|
Wilde planten in Nederland en België |
|
Gele anemoon - Anemone ranunculoides
Frysk-Giele anemoan
English-Yellow Anemone
Français-Anémone jaune
Deutsch-Gelbes Windröschen
Synoniemen
Familie-Ranunculaceae (Ranonkelfamilie)
Naamgeving (Etymologie)-Anemone komt van het Griekse anemos (wind), door de spoedig afvallende kelkbladen, die door de wind worden meegevoerd. Anemone was een nimf aan het hof van de godin Flora. Floras Zephyr, de god van de wind, werd verliefd op Anemone, waarna ze door de jaloerse godin Flora in een bloem werd veranderd. Ranunculoides betekent ranonkelachtig.

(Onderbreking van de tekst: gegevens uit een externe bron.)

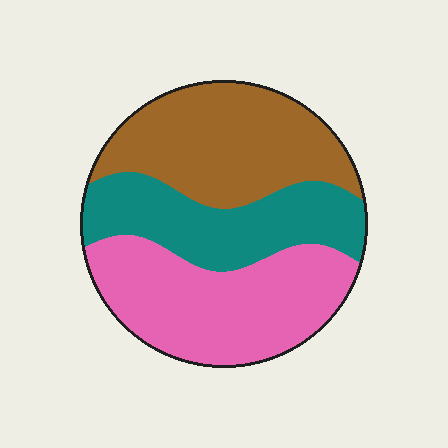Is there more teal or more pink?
Pink.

Beschrijving (Klik op een afbeelding om te vergroten).
Levensduur-Overblijvend.
Plantvorm- Geofyt.
Hoofdbloei-Maart t/m mei.
Afmeting-15-25 cm.
|
|
|
|
Wortels-Een bruine, kruipende wortelstok. De soort groeit meestal in groepen.
|
|
|
|
Stengels-Groepjes vormend. De steel van de wortelbladen is kaal. De rechtopstaande bloeistengels zijn behaard met fijne haartjes.
|
|
|
|
Bladeren-Zwak giftig. De drie stengelbladen zijn behaard en 4-8 cm. Ze vormen een krans en staan op een zeer korte steel (tot 0,5 cm). De stengelbladen zijn dus vele malen langer dan hun steel. Ze zijn bijna tot de voet gedeeld in drie langwerpige naar voren gerichte en grof gezaagde slippen. Wortelbladen zijn niet aanwezig tijdens de bloei.
|
|
|
|
Bloemen-Tweeslachtig. De gele, 1½-2 cm grote bloemen staan met één tot drie bij elkaar, aan korte bloemstelen. Ze hebben meestal vijf (soms tot acht), eironde tot ronde bloemdekbladen, die van buiten behaard zijn. Onder de bloemen groeien drie kortgesteelde in drie slippen verdeelde bladen. Het vruchtbeginsel is bovenstandig, er is één stijl en veel meeldraden.
|
|
|
|
Vruchten en zaden-Een eenzadige dopvrucht of nootje. De vruchten zijn dicht kort borstelig behaard. Ze worden verspreid door mieren. De zaden zijn zeer kortlevend (korter dan één jaar). Tweezaadlobbig.
|
|
|
|
Biotoop
Bodem-Beschaduwde plaatsen op vochtige, matig voedselarme tot matig voedselrijke, maar wel stikstofrijke, humeuze, kalkrijke, vaak kleiige grond.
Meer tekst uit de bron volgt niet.